By the time the Second World War broke out, the Merchant Marine had cleaned up its act. Notorious in the 19th and early 20th century for shanghaiing drunken sailors and for sometimes nearly insufferable conditions that included floggings, it now boasted an Academy run closely along the lines of the military.
Even before the United States entered the conflict, the Merchant Marine was pulled into action to transport supplies and fuel to the allies. There were approximately 55,000 Merchant Mariners in 1940 and an aggressive recruiting effort resulted in swelled numbers. Long-retired Mariners came back to service to help the war effort.
According to American Merchant Marine at War, James A. Logan was one of the old salts. At the age of 76 he returned to serve as cook aboard the SS Joshua Hendy. And Thomas Cavely, who had been master on the Staten Island Ferry, took command of another Liberty ship.
Unlike the U.S. Navy, the Merchant Marine was able to accept sailors with physical defects—heart or sight problems, for instance—or who were either too young or too old for military service.
Following the attack on Pearl Harbor and America’s entry into the war, Merchant Marine service was both more important and more dangerous. German submarines focused on the American tanker fleet, manned by the Merchant Marine, that brought essential fuel to England and Europe.
Among these tankers was the SS Muskogee. On March 22, 1942 it was transporting oil to England. Captain William Betts was in command of the ship and its crew of 34. The ship was spotted by the Nazi U-boat U-123. Captained by 28-year old Reinhard Hardegan, the submarine was tasked with stopping American oil deliveries.
A single torpedo found its mark. As the SS Muskogee sunk, members of its crew clung to the sides of the ship. One German crew member snapped photographs of the desperate Merchant Mariners. Seven Americans, including Captain Betts, made it to a life boat. Betts pleaded with Captain Hardegan to be brought aboard the U-123 as prisoners.
|The German crew member snapped this shot of the SS Muskogee crew members, including Captain Betts, before leaving them adrift. George Betts Collection/Independence Seaport Museum Library|
As his crewman snapped photos, Hardegan replied that there was no room aboard the submarine. The life boat was left adrift and none of the Muskogee’s crew was ever seen again.
By the end of the war, hundreds of Merchant Marine ships had been sunk. Six hundred and thirty-three Merchant Mariners had been taken prisoners of war and 6,600, including the crew of the SS Muskogee, had given their lives.

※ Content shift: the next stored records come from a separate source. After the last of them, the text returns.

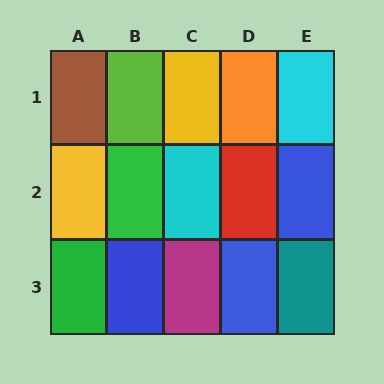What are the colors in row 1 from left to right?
Brown, lime, yellow, orange, cyan.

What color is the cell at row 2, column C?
Cyan.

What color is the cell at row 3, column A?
Green.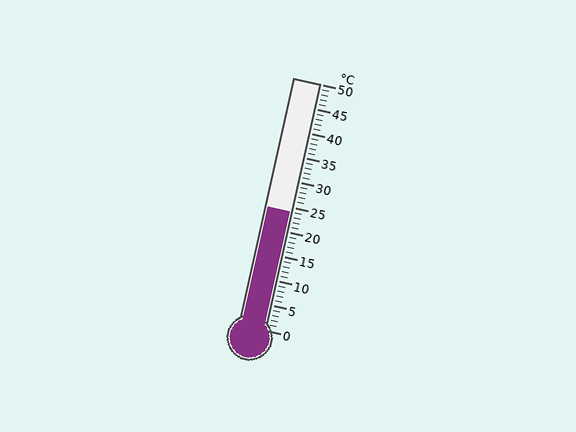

Over the subsequent years, the role of the Merchant Marine in the war was little remembered. In 1976 the American Merchant Mariners’ Memorial, Inc. was organized to commemorate the thousands of merchant ships and mariners that contributed to American military service since the Revolutionary War. A competition for the design of a memorial was held in 1988. The commission was awarded to French-born sculptress Marisol Escobar.
Escobar had chosen the events of March 22, 1942 to exemplify the heroism and contribution of the American Merchant Marines. Somewhat incredibly, the photographs taken by the German sailor that day had survived. Using the photograph of the Muskogee’s crew members clinging to the sinking ship, she developed a sculptural grouping of four figures and a stylized bow.
Installed on an obsolete stone pier off Battery Park, it was dedicated on October 8, 1991. Escobar’s powerful and moving grouping captures the last moments of the sailors’ lives. With no hope of survival, one man still tries desperately to rescue his comrade in the water—their fingertips almost touching.
The disquieting depiction is made more so with the ebb and flow of the tides. At high tide the sailor in the water is almost completely submerged; only his forearm extending in frantic desperation above the waves.
Marisol Escobar’s potent work of art—a fitting tribute to wartime Merchant Mariners—is too-often overlooked because of its out-of-the-way location. It is worthy of a side trip.